Znamy finał sprawy, którą żył ostatnio rynek kryptowalut. F2Pool oddało firmie Paxos opłatę transakcyjną w wysokości aż 510 000 USD.

Opłata wyższa niż przelew

Najpierw przypomnijmy całą sprawę. 10 września 2023 r. firma Paxos postanowiła przesłać w ramach blockchaina 0,074 BTC o wartości ok. 2000 USD. Problem w tym, że ktoś, kto realizował przelew, zapłacił za niego opłatę transakcyjną w wysokości 19 BTC. Daje to około 510 000 USD. Sprawą szybko zainteresowały się media, bowiem anomalia została zauważona przez analityków blockchaina. Jameson Lopp, współzałożyciel CasaHODL, twierdził, że powyższe mogło być efektem błędu, jaki mógł wynikać z problemu z oprogramowaniem, które źle wyliczyło opłatę transakcyjną. Całe szczęście nagrodę w postaci 19 BTC otrzymało F2Pool. Chun Wang, współzałożyciel tego poola, przekazał, że kopalnia nie zachowa owych kilkunastu bitcoinów. Użytkownik, który zapłacił taką wysoką opłatę, miał jednak trzy dni na skontaktowanie się z górnikami.
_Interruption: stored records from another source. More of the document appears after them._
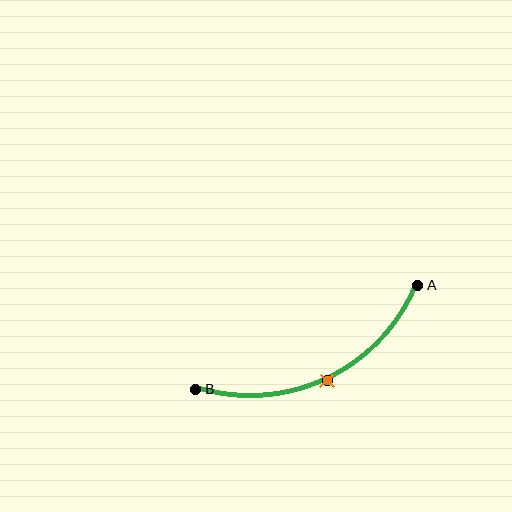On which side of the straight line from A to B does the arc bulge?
The arc bulges below the straight line connecting A and B.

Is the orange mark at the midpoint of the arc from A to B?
Yes. The orange mark lies on the arc at equal arc-length from both A and B — it is the arc midpoint.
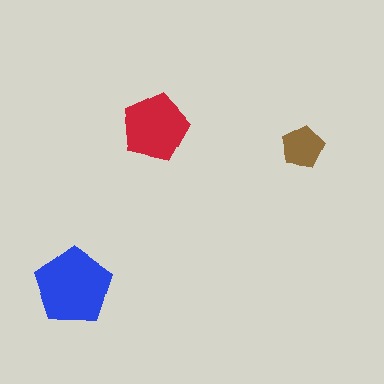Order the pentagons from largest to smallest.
the blue one, the red one, the brown one.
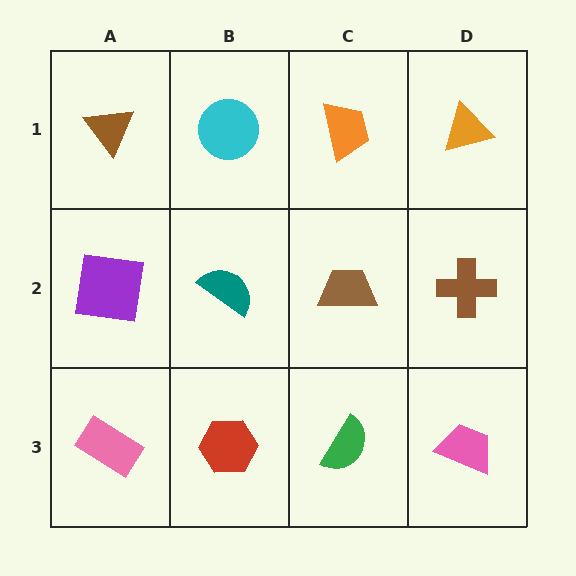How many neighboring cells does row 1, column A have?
2.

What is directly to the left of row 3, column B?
A pink rectangle.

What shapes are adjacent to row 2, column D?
An orange triangle (row 1, column D), a pink trapezoid (row 3, column D), a brown trapezoid (row 2, column C).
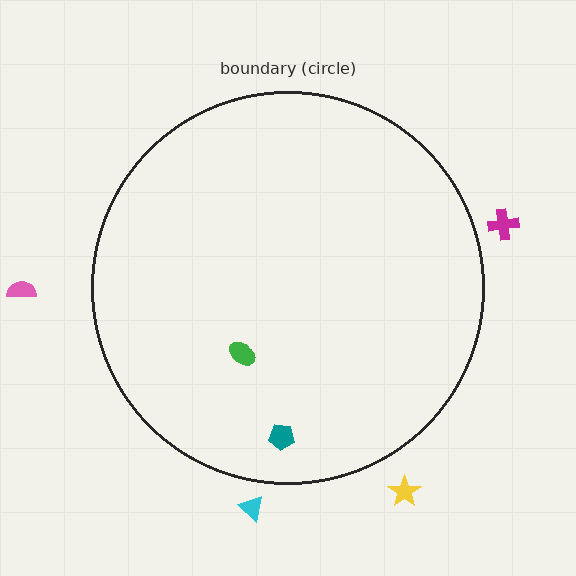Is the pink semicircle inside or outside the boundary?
Outside.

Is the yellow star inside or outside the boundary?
Outside.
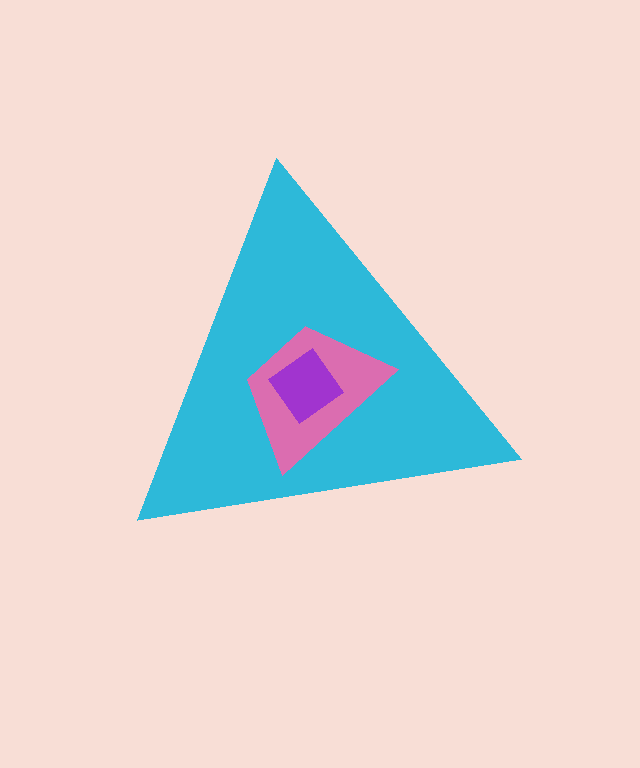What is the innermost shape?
The purple diamond.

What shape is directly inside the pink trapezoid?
The purple diamond.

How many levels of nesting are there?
3.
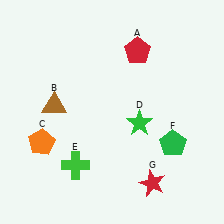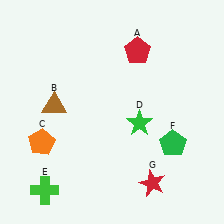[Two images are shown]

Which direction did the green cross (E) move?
The green cross (E) moved down and to the left.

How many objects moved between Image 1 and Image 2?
1 object moved between the two images.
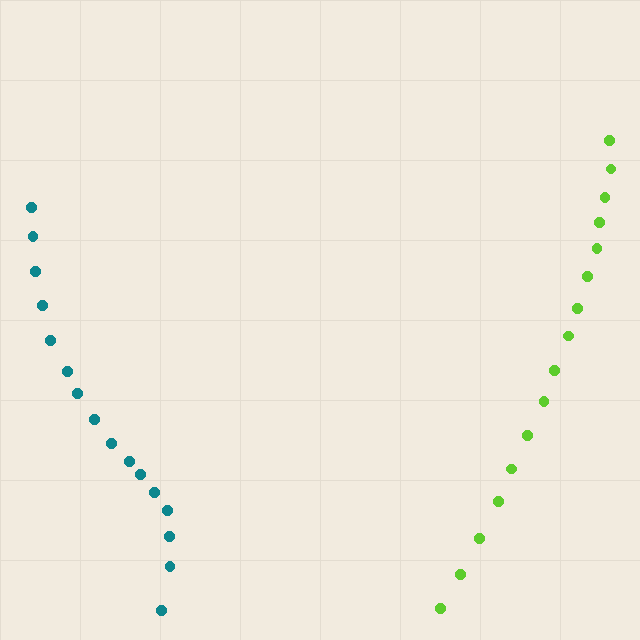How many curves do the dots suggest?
There are 2 distinct paths.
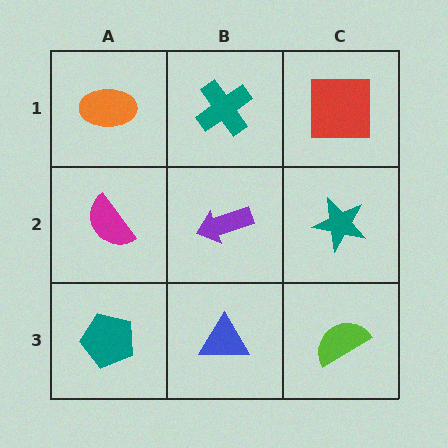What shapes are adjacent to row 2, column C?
A red square (row 1, column C), a lime semicircle (row 3, column C), a purple arrow (row 2, column B).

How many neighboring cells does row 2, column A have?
3.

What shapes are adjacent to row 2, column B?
A teal cross (row 1, column B), a blue triangle (row 3, column B), a magenta semicircle (row 2, column A), a teal star (row 2, column C).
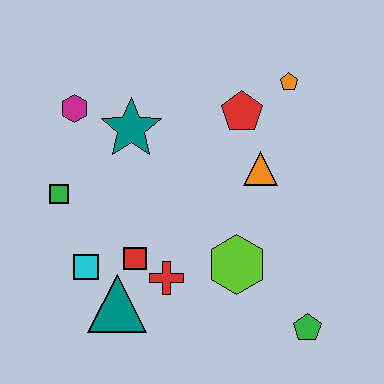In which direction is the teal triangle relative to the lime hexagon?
The teal triangle is to the left of the lime hexagon.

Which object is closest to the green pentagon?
The lime hexagon is closest to the green pentagon.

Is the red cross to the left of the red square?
No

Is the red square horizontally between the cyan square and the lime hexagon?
Yes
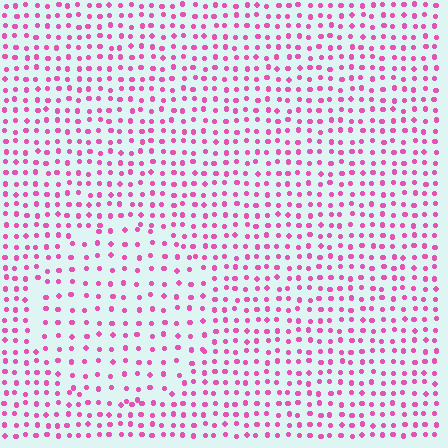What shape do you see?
I see a circle.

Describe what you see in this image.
The image contains small pink elements arranged at two different densities. A circle-shaped region is visible where the elements are less densely packed than the surrounding area.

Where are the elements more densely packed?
The elements are more densely packed outside the circle boundary.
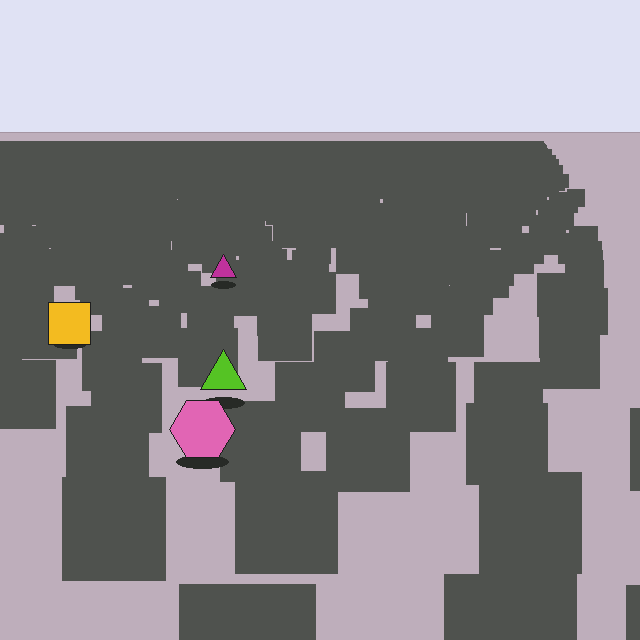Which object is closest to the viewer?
The pink hexagon is closest. The texture marks near it are larger and more spread out.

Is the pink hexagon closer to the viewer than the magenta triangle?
Yes. The pink hexagon is closer — you can tell from the texture gradient: the ground texture is coarser near it.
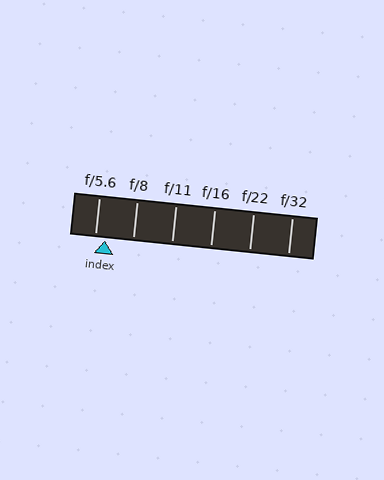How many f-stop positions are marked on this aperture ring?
There are 6 f-stop positions marked.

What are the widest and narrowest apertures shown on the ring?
The widest aperture shown is f/5.6 and the narrowest is f/32.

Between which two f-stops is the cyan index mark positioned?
The index mark is between f/5.6 and f/8.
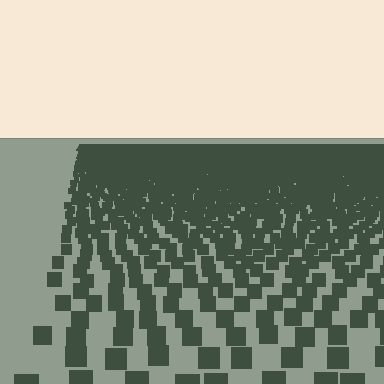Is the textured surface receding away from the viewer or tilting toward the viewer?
The surface is receding away from the viewer. Texture elements get smaller and denser toward the top.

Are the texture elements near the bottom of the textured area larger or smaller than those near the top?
Larger. Near the bottom, elements are closer to the viewer and appear at a bigger on-screen size.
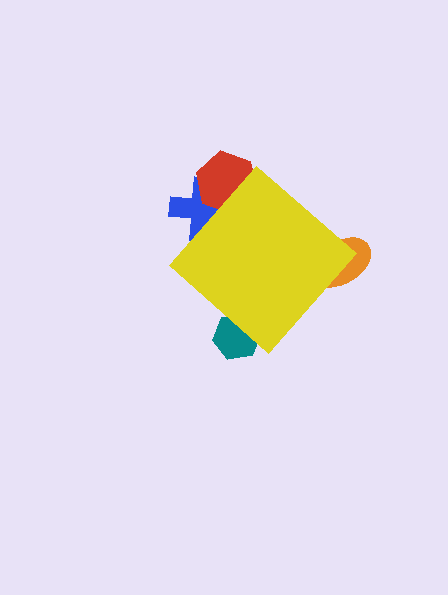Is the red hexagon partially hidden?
Yes, the red hexagon is partially hidden behind the yellow diamond.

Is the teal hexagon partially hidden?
Yes, the teal hexagon is partially hidden behind the yellow diamond.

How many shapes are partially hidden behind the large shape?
4 shapes are partially hidden.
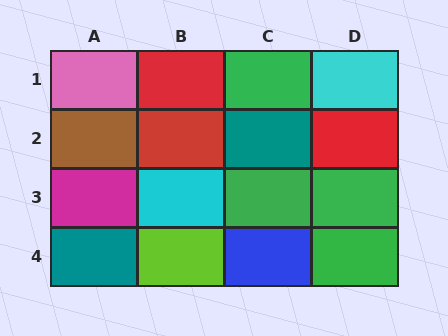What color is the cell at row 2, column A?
Brown.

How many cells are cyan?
2 cells are cyan.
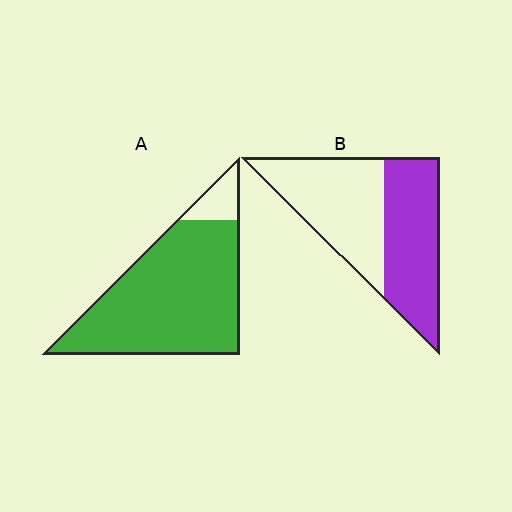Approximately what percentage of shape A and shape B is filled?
A is approximately 90% and B is approximately 50%.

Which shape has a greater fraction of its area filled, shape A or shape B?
Shape A.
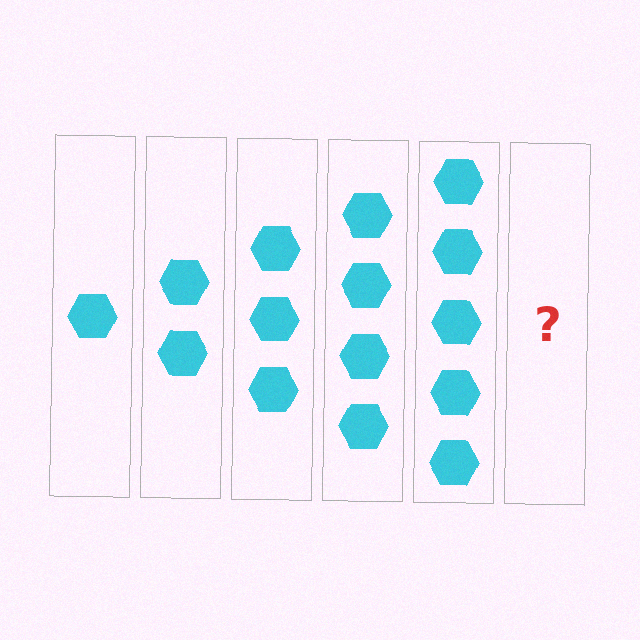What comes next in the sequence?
The next element should be 6 hexagons.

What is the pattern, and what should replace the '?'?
The pattern is that each step adds one more hexagon. The '?' should be 6 hexagons.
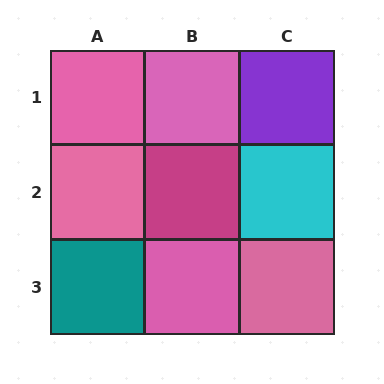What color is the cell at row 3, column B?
Pink.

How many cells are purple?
1 cell is purple.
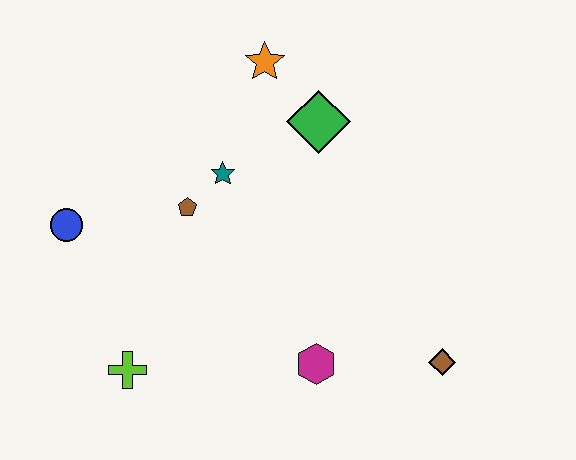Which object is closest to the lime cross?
The blue circle is closest to the lime cross.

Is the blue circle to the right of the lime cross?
No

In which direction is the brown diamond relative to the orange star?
The brown diamond is below the orange star.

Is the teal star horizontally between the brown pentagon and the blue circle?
No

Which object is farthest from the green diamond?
The lime cross is farthest from the green diamond.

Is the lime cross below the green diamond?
Yes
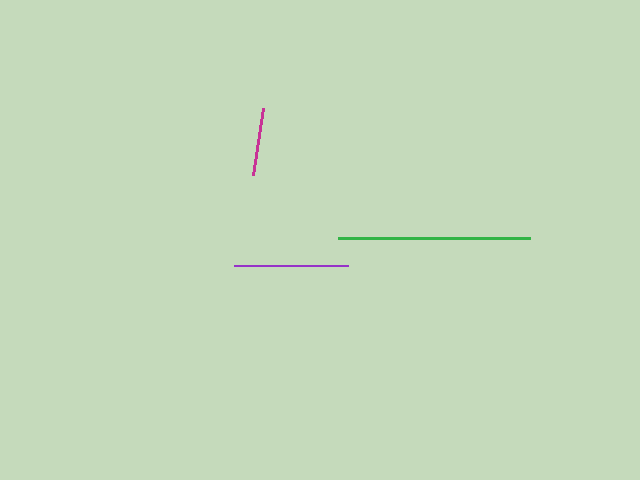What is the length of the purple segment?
The purple segment is approximately 114 pixels long.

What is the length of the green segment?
The green segment is approximately 192 pixels long.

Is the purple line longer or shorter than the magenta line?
The purple line is longer than the magenta line.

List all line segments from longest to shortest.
From longest to shortest: green, purple, magenta.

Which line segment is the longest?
The green line is the longest at approximately 192 pixels.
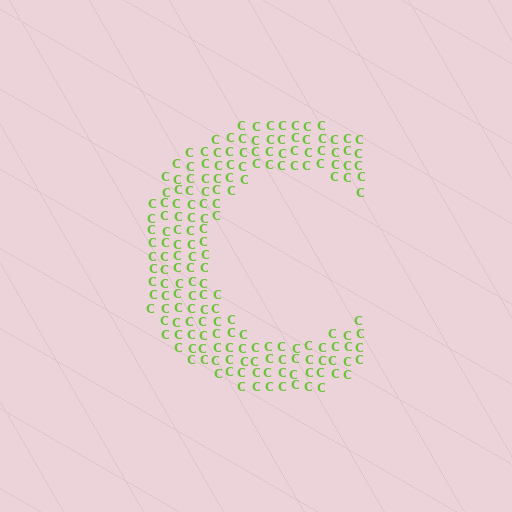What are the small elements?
The small elements are letter C's.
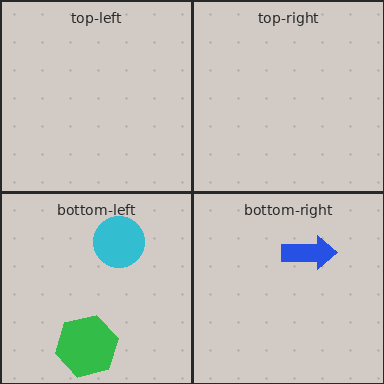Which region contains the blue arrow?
The bottom-right region.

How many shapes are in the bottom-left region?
2.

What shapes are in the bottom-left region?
The green hexagon, the cyan circle.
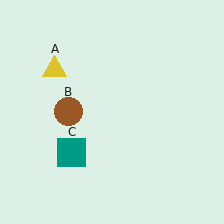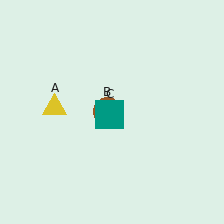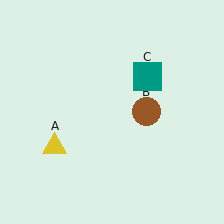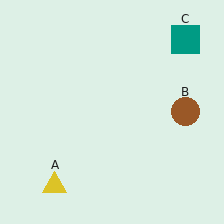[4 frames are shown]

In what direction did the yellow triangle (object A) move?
The yellow triangle (object A) moved down.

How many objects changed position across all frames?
3 objects changed position: yellow triangle (object A), brown circle (object B), teal square (object C).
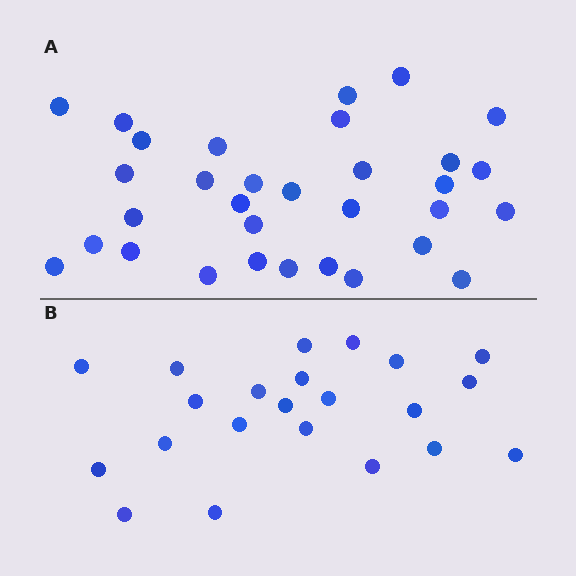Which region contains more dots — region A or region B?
Region A (the top region) has more dots.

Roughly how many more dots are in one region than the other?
Region A has roughly 10 or so more dots than region B.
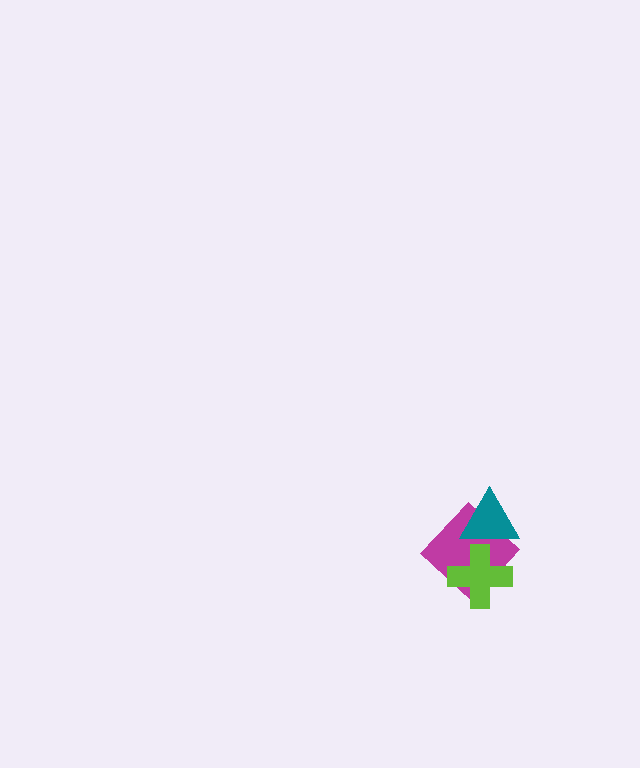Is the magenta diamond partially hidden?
Yes, it is partially covered by another shape.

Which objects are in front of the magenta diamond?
2 objects cover part of the magenta diamond: the lime cross and the teal triangle.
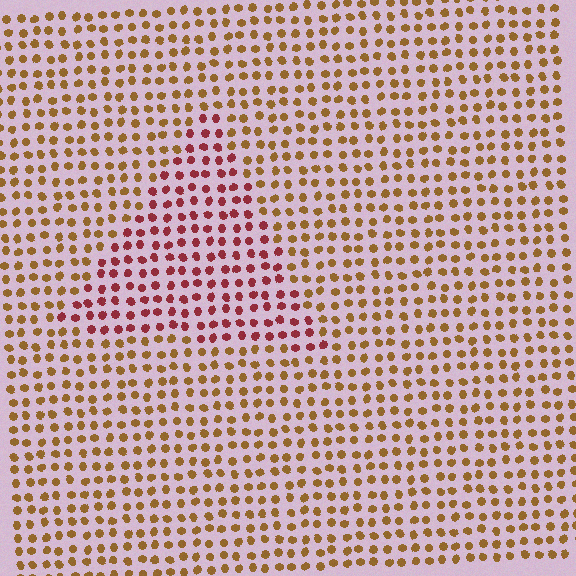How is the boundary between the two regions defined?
The boundary is defined purely by a slight shift in hue (about 44 degrees). Spacing, size, and orientation are identical on both sides.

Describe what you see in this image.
The image is filled with small brown elements in a uniform arrangement. A triangle-shaped region is visible where the elements are tinted to a slightly different hue, forming a subtle color boundary.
Sprawa nabrała rumieńców, gdy okazało się, że za nieszczęsnym przelewem stoi firma Paxos (początkowo tego nie wiedziano).

Pomyślny finał i uczciwość F2Pool

Dziś wiemy już, że F2Pool pomyślnie zwróciło bitcoinową opłatę. Dla pojęcia skali straty, jaką mogło ponieść Paxos, warto dodać, że opłata transakcyjna miała wynieść tylko 2,176 USD. Samo Paxos oficjalnie przyznało się do błędu. Jak wynika z danych onchain, F2Pool odesłało spółce nadpłatę 19,82108632 BTC. Wspomniany już Lopp pochwalił odpowiedź poola. Stwierdził, że Bitcoin to kooperacyjna sieć. Na zachowaniu jej dobrego wizerunku pracują nie tylko pojedynczy górnicy, ale całe kopalnie i firmy.

Inne, podobne takie przypadki

Afera związana z Paxos to nie pierwszy raz, gdy ktoś nadpłaca opłatę transakcyjną. W przeszłości zdarzały się przypadki, w których dochodziło do podobnych zdarzeń. I tak np. w 2019 roku pewien użytkownik Ethereum stracił prawie 400 000 USD w ETH. Stało się to po tym, jak pomyłkowo wprowadził niewłaściwe wartości w niewłaściwych polach. Wtedy także górnicy (wtedy jeszcze sieć Ethereum była oparta na algorytmie proof of work) okazali się uczciwi. Ethereum Sparkpool, pool, który otrzymał nagrodę, oddał nieszczęśnikowi część utraconych przez niego środków.